Si sono concluse le trattative, e, per fortuna, il contratto è stato rinnovato, ma bisogna trovare il coraggio di riconoscere e denunciare anche gli errori di quello stato maggiore sindacale che non ha saputo formulare adeguatamente i piani di battaglia e che ha rischiato di mandare allo sbaraglio centinaia di migliaia di lavoratori. Le tute blu che hanno scioperato e scagliato uova contro i vetri del “palazzo dei padroni”, che si sono sedute sui binari alla stazione di Bologna, in mezzo a un tripudio di bandiere, sono certamente autorizzate a scaricare tutte le colpe della loro situazione sui datori di lavoro, sul Governo di centro-destra, sulla globalizzazione e quant’altro. Ma dovranno pur porsi una domanda: per quali motivi, in questi ultimi mesi, sono stati rinnovati molti contratti (anche nei settori privati e dell’industria) spesso senza dover ricorrere allo sciopero o comunque con una conflittualità molto bassa? Come mai, dal 1993 (quando fu stipulato quel Patto che definì le regole delle relazioni industriali) ad oggi, le vertenze contrattuali sono rimaste in un contesto di litigiosità assolutamente fisiologica, tranne che nella categoria dei metalmeccanici? Perché quei criteri che sono stati ritenuti adeguati a stabilire le dinamiche salariali di un’operaia tessile o di una commessa di un supermarket non sono accettati quando si tratta delle tute blu? La risposta è che i gruppi dirigenti delle federazioni di categoria (quegli stessi che, da parecchi anni, non sono in grado di gestire unitariamente la politica contrattuale) hanno ritrovato un impegno unitario sulla base di una piattaforma che viola l’accordo triangolare del 1993. I contenuti di quell’intesa (la quale – lo ripetiamo – ha normalizzato le relazioni industriali consentendo, nel contempo, la salvaguardia del potere d’acquisto delle retribuzioni) prevedono due livelli di contrattazione, uno nazionale, l’altro decentrato: il primo ha il compito di adeguare, in linea di massima, i salari all’inflazione; il secondo deve compensare gli incrementi di produttività. L’aumento retributivo richiesto nel carnet rivendicativo non risponde a tali parametri; allo stesso modo, non trova alcun appiglio nelle regole la pretesa di riconoscere, a livello nazionale, un ulteriore aumento (a forfait) per le imprese in cui non si attui la contrattazione articolata.

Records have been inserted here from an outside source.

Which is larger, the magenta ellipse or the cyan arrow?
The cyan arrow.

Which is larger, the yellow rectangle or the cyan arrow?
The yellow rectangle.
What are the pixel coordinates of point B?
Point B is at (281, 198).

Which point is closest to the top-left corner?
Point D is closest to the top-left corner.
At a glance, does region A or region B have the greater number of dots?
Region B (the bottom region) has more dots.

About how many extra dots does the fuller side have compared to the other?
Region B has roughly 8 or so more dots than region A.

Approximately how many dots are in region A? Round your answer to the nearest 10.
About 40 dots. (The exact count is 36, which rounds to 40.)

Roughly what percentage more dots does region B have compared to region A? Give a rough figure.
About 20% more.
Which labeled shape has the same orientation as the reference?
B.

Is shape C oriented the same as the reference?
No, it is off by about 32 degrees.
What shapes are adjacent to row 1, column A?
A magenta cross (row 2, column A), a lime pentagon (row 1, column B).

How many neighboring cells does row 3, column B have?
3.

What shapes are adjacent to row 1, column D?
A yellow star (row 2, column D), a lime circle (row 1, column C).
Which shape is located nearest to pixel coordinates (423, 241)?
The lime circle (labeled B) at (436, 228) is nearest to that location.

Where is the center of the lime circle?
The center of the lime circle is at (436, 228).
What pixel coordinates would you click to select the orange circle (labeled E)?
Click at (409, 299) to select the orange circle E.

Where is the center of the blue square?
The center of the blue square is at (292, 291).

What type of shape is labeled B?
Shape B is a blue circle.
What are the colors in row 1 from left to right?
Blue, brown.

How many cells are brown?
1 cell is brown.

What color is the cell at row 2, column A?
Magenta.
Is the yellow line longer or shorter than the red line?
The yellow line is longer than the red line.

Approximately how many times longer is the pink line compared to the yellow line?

Il fatto è che l’attuale struttura contrattuale, vecchia di quarant’anni, è ormai delegittimata non già dai padroni, ma dalle realtà produttive in rapida trasformazione. Non ha più senso voler conservare un’unica contrattazione nazionale – divenuta, nei fatti, una “camicia di forza”, un modello di unità solo teorica ed ideologica per una categoria tanto differenziata al proprio interno – insieme ad una prassi di iniziativa decentrata che risulta essere, sempre più, un dato elitario, riguardante, bene che vada, un terzo dei lavoratori interessati. E’ necessario diversificare e decentrare la contrattazione, anche sul piano territoriale. Basta leggere quanto la Svimez (che di problemi del Sud se ne intende) suggerisce in proposito: occorre “trovare nuove modalità – scrive - con cui rendere compatibili i meccanismi regolativi centralizzati a tutela dei diritti generali dei lavoratori con strumenti di regolazione flessibile a livello decentrato che sostengano le imprese nel loro sforzo di competere sui mercati concorrenziali”. I sindacati dei metalmeccanici, invece, pur di conquistare il massimo possibile a livello nazionale sono disposti ad prolungare – in tempi di trasformazioni frequenti e repentine – la durata del contratto, per rinnovarlo, a questo punto, “ad ogni morte di Papa”. Quanto, poi, alle differenze che separano le richieste di Fim, Fiom e Uilm (avanzate, per giunta, in tempi di serie difficoltà economiche) dalla controproposte della Federmeccanica (e all’atteggiamento dei media che tendono a minimizzare queste ultime), il tavolo della trattativa ha trovato una intesa decorosa, ma è bene ricordare i meccanismi perversi che trasformano costi pesanti per i datori in buste paga leggere: fatta uguale a 100 la retribuzione lorda del lavoratore, l’onere complessivo per l’impresa è pari a 145, mentre al netto, per il dipendente, rimane un ammontare di 72. E un sindacato che non sa evolvere la sua strategia chi rappresenta e soprattutto a cosa serve?